Da mesma forma que devemos ter claridade quando discutimos conceitos como o nacionalismo, é importante saber do que falamos quando falamos de populismo. Depois de Trump podemos ter tendência a olhar para o populismo apenas como uma reprodução, com outros protagonistas, da sua forma de fazer política, mas Paulo Tunhas recorda-nos em Populismo, na sua coluna no Observador, que também existe uma defesa teórica do populismo de esquerda.

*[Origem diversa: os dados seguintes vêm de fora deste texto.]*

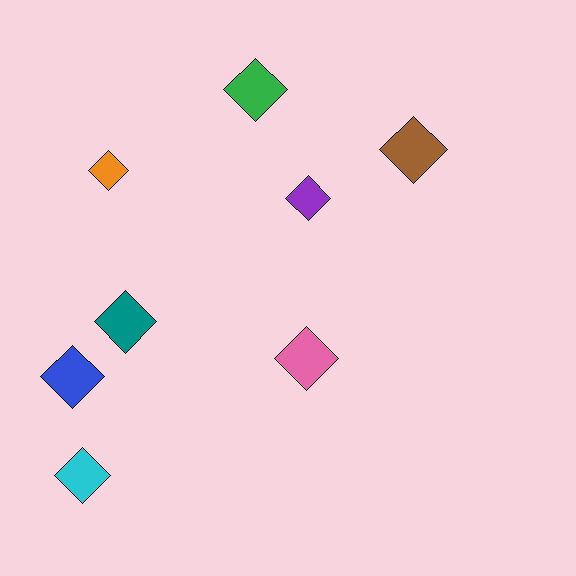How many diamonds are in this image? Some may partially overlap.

Fá-lo a partir de referências a um livro, chamado exactamente Populismo, de José Luis Villacañas, que apresenta como “uma tentativa de compreensão e uma crítica daquele que é talvez o principal livro de Ernesto Laclau, A razão populista. Laclau, para quem o não saiba, é um filósofo político argentino, morto há dois anos, que, vindo do peronismo, se tornou um personagem central em certa esquerda radical, teorizando, entre outras coisas, a Venezuela de Chávez como modelo de democracia. Além da amizade com Chávez, aconselhava muito, parece, Cristina Kirchner e amava, de um amor puro, a Cuba de Fidel. O Podemos de aqui ao lado, o Podemos de Pablo Iglesias, por exemplo, deve-lhe muito. E a sua obra é exactamente um elogio das virtudes do populismo de esquerda.

 
A obra de Laclau é também uma das referências de Jaime Gama e Jaime Nogueira Pinto, no Conversas à Quinta desta semana e que também debateu esta temática dos Populismo(s): de onde vêm, para onde vão, como nos desinquietam. Foi de novo uma conversa fascinante (desculpem a falsa modéstia de quem é parte interessada...) onde se explicou que não há um populismo – há populismos. Que estes são de diverso tipo e diferentes linhagens. Que uns assumidos, outros envergonhados. E que apenas gritar contra o populismo pode ser o pior dos antídotos, sobretudo nesta nossa Europa a braços com tantas divisões, tantas tensões e... tantas eleições.
 
Mais: uma Europa a braços com uma América imprevisível onde o presidente eleito parece disposto a romper com  consensos de décadas, algo que William A. Galston nos recordou de forma eloquente este semana no Wall Street Journal em Trump Threatens the Postwar Order - America’s role as a beacon of freedom and democracy is being jeopardized. Aquele cientista política recorda que “In the wake of World War I, Americans rejected continued foreign engagement and turned inward, opening up a space that anti-democratic movements were happy to fill. As World War II drew to a close, American statesmen were determined not to repeat this fateful mistake. They took the lead in building a network of alliances and institutions to promote an open economic order, international security and universal human rights.” As sete décadas de consenso bipartidário que se seguiram e ajudaram a garantir o mundo que hoje temos podem estar a acabar, e com elas “America’s global role as a beacon of freedom and democracy”, o que nos afectará a todos. Merkel, recordemos, pode não ser suficiente, mesmo que Obama tenha procurado passar-lhe o testemunho.
 
Muito que pensar, muito que ler e, se o fim-de-semana for invernoso como promete ser, muito tempo para o fazer. Desejos um repouso reconfortante mesmo sabendo que não é só no nosso céu de Novembro que as nuvens estão negras e pesadas.